Nearly a month after Sudan's top general ousted the prime minister, they signed a breakthrough deal on November 21 to reverse the military takeover that had sparked international condemnation and mass protests.
General Abdel Fattah al-Burhan appeared at the presidential palace in Khartoum for a televised ceremony with a haggard looking premier Abdalla Hamdok, who had just been freed from house arrest.
The 14-point deal restores the transition to civilian rule that had been derailed by the October 25 putsch, which threw the poverty-stricken northeast African country into renewed turmoil and set off a wave of street protests.
The agreement, which comes after weeks of crisis talks involving Sudanese and outside players, declared that "the decision of the general commander of the armed forces to relieve the transitional prime minister is cancelled" and to release all political detainees.

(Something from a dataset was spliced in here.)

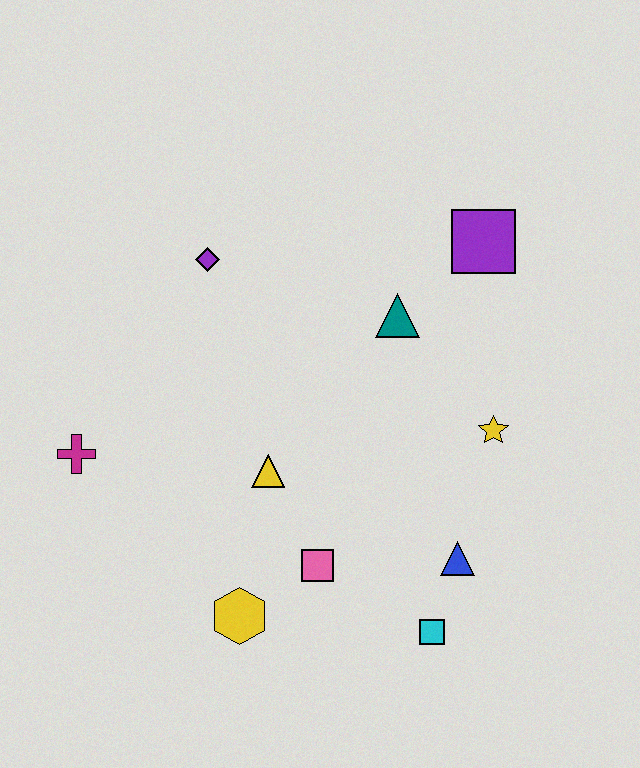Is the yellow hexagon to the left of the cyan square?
Yes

It raised hopes Sudan will be able to return to its fragile transition process toward full democracy that started after the 2019 ouster of veteran autocratic president Omar al-Bashir.
Despite the breakthrough, thousands of protesters again rallied in several cities, met by security forces who fired teargas in the capital – the latest of a series of protests that, medics say, have claimed 40 lives.
A frail looking Hamdok was seen on air extolling the virtues of the "revolution" that brought him to power in 2019.
Standing beside him, Burhan thanked Hamdok for his service and vowed that "free and transparent elections" would be held as part of the transitional process.